Capacitors, especially tiny ones that are going to be on laptop motherboards, aren’t going to support a 450 watt load for anything longer than the tiniest fraction of a second; if you were watching it on a power meter you’d literally miss it if you blinked.

Lots of other manufacturers also use the battery as a crutch when the power supply isn’t able to supply enough power. Dell does it, HP does it, Lenovo does it, GPD does it… If you think about it, it makes a ton of sense especially when those spikes aren’t expected to last long. The only other options are either, 1. have the machine hard power off due to excess power usage, or 2. lower the performance such that there’s not a chance of it even spiking over the current the power supply is able to provide.

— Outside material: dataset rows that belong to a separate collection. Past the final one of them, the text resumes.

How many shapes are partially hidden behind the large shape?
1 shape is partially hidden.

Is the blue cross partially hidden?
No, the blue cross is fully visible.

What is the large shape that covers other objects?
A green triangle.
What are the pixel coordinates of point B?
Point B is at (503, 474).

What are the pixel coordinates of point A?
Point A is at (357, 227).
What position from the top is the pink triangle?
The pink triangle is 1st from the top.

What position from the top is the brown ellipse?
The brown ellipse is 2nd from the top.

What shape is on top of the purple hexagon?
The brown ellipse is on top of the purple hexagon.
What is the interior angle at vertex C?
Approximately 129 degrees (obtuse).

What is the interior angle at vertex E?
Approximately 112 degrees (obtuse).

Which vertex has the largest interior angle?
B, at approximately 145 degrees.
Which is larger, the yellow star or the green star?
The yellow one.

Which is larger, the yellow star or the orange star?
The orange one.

Neither of those options are ideal, though I’m guessing you’ll see #2 if running the board standalone without a battery connected.

1 Like

Ok, saying all of this of the top of my head, seeing it’s @James3 who done previous in depth analysis on this issue in the past… thought I say this now although I wanted to wait a bit longer ( early January )

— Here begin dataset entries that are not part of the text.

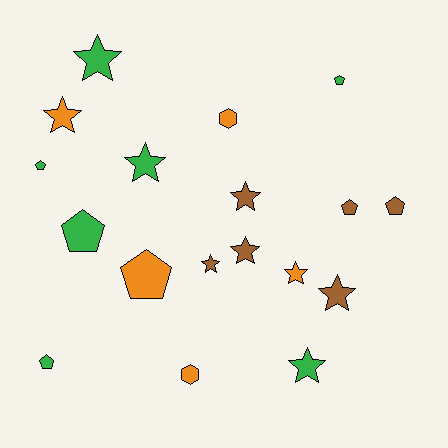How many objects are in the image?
There are 18 objects.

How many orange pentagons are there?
There is 1 orange pentagon.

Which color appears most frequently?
Green, with 7 objects.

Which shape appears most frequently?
Star, with 9 objects.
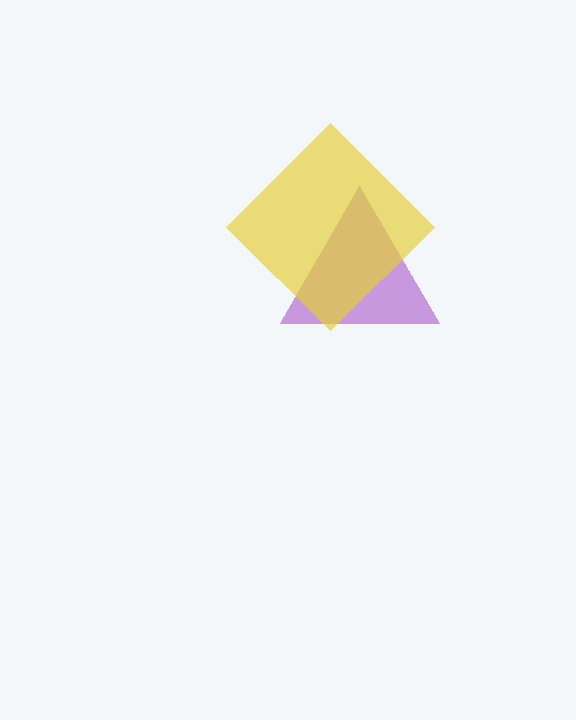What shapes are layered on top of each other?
The layered shapes are: a purple triangle, a yellow diamond.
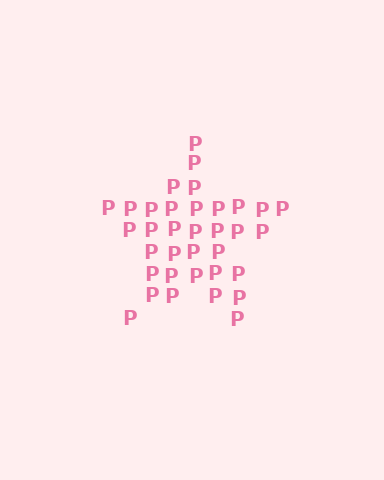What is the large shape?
The large shape is a star.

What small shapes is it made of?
It is made of small letter P's.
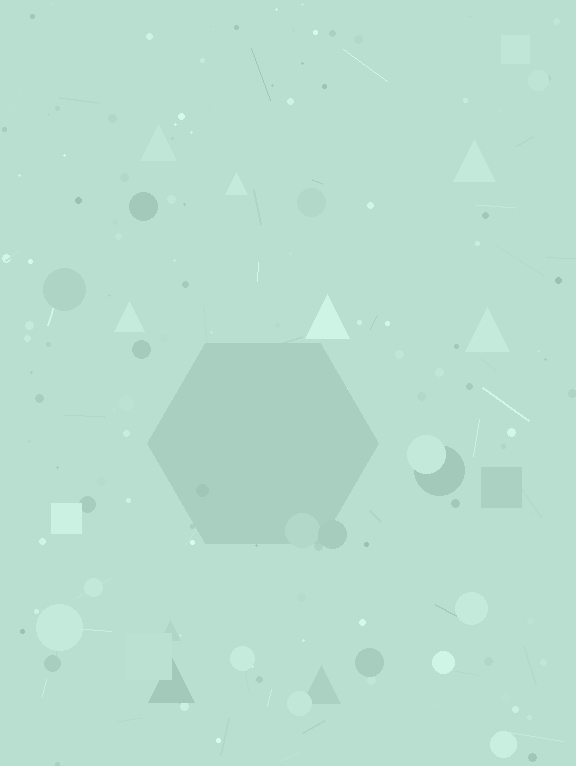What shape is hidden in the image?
A hexagon is hidden in the image.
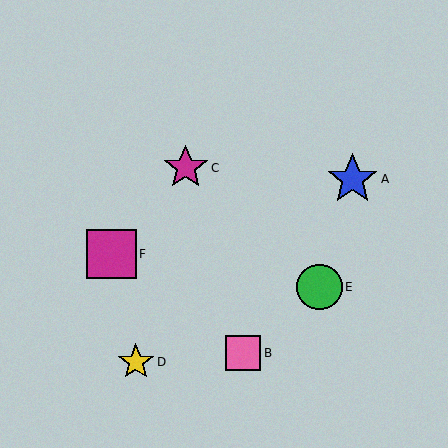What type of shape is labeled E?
Shape E is a green circle.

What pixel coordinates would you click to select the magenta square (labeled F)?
Click at (111, 254) to select the magenta square F.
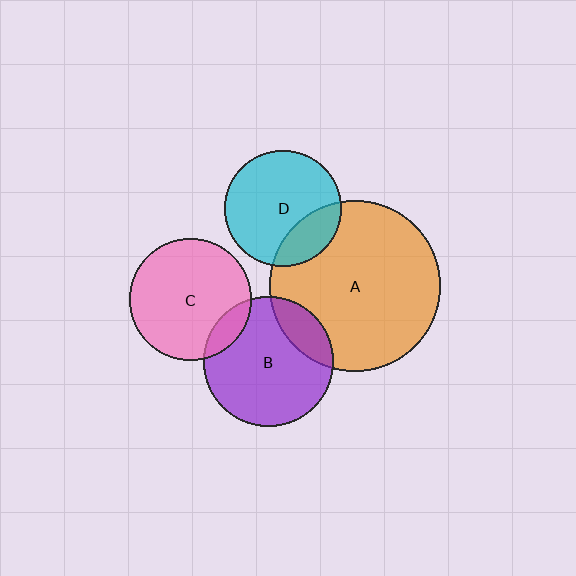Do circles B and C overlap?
Yes.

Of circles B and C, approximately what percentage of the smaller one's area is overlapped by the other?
Approximately 10%.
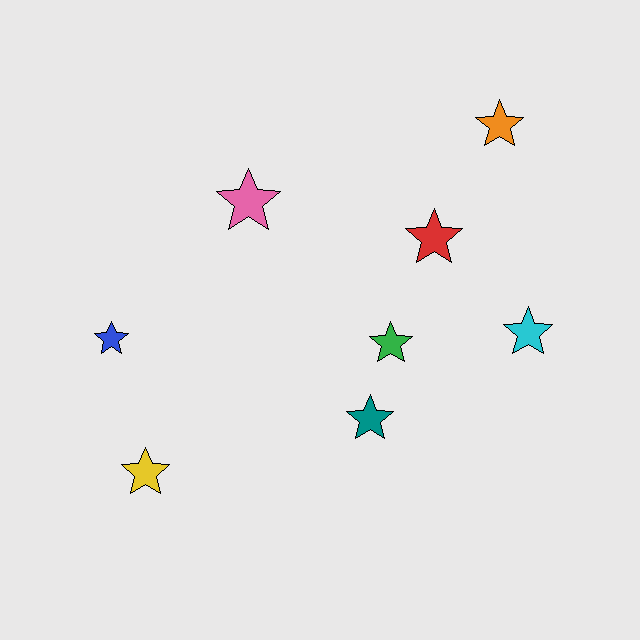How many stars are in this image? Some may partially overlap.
There are 8 stars.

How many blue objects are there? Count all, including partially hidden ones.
There is 1 blue object.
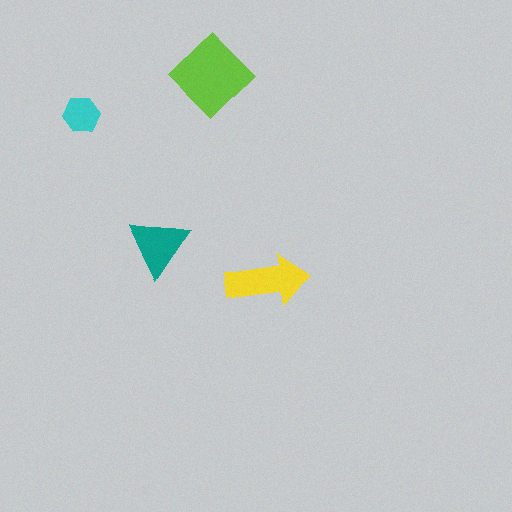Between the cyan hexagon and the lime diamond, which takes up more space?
The lime diamond.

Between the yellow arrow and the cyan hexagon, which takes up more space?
The yellow arrow.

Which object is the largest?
The lime diamond.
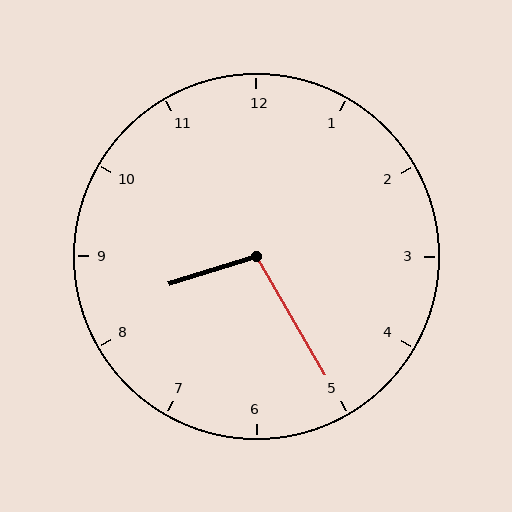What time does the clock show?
8:25.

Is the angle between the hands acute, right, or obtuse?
It is obtuse.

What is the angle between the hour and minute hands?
Approximately 102 degrees.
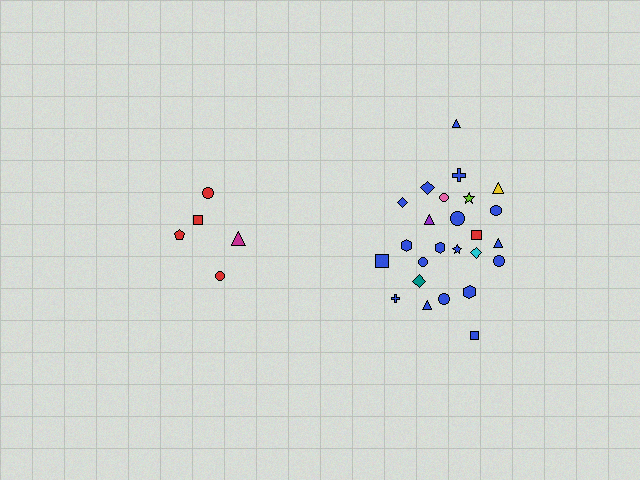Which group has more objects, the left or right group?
The right group.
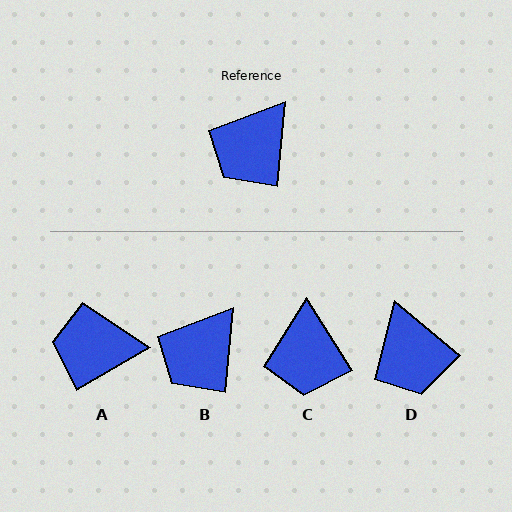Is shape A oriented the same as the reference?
No, it is off by about 54 degrees.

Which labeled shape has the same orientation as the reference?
B.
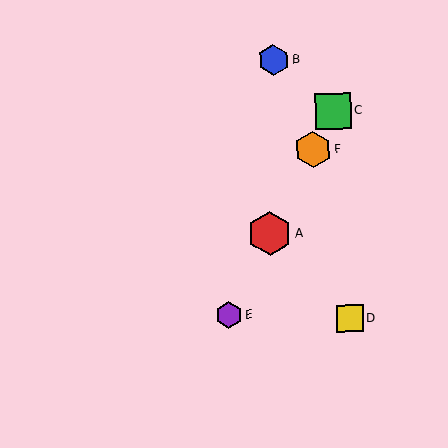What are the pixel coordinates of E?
Object E is at (229, 315).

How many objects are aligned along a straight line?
4 objects (A, C, E, F) are aligned along a straight line.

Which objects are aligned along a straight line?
Objects A, C, E, F are aligned along a straight line.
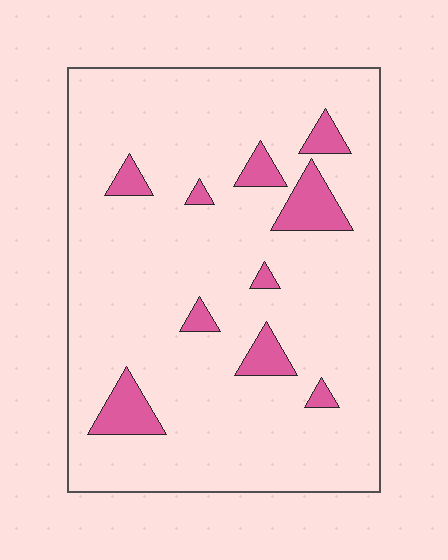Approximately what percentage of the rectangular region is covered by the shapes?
Approximately 10%.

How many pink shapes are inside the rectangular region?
10.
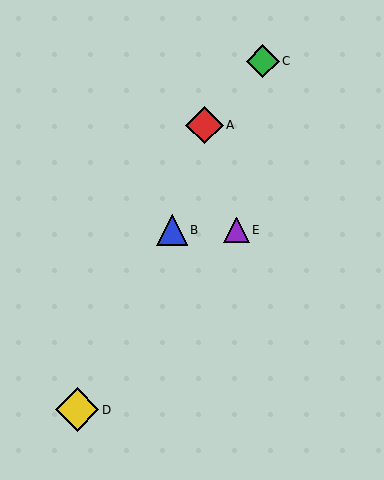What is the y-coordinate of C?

So this FTR/FTH issue I’ve been experiencing since 3.04 through 4.01, since 4.02 I’ve not had a single FTR/FTH

I’ve done all my usual aggressiveness to try trigger this issue

main one for me is to have the laptop in AC or DC mode and external panel plugged in with youtube, system stat monitors and so showing on the secondary screen while the framework panel at 165Hz with VRR enabled is running a game in fullscreen ( Vulkan rendering )… yeah no FTR/FTH.

I’ve somewhat avoided saying anything because I didn’t want to get my hopes up but yeah… I can usually trigger this issue within 45 minutes… but it’s been 33 days ( up to yesterday ) and still no FTR/FTH

however… I have noticed two things

the average TDP when fully loaded is now 42W, not the usual 54 ( I think the BIOS change logs said something about this ) regardless of whether I’m in power-save, balanced_power, balanced_performance or “performance”, performance profiles ( not often I use power-save now unless I’m on DC ). I’m assuming the PTM7958 from Framework is good

the other thing I’ve noticed ( for months including previous BIOS versions but never said anything because I thought it was related to the 500Mhz issue and still trying to work out if it’s amd_pstate or BIOS issue ) sometimes the processor ( zen4 ) just refuses to go above 3.8GHz and doesn’t matter which performance profile I use. Rebooting is the only fix to this ( this is why I kept banging on about PROCHOT flags in the past as I thought it might have something to do with that ). Someone in 4.02 BIOS also mentioned they’ve experienced this ( first I heard of someone else saying this )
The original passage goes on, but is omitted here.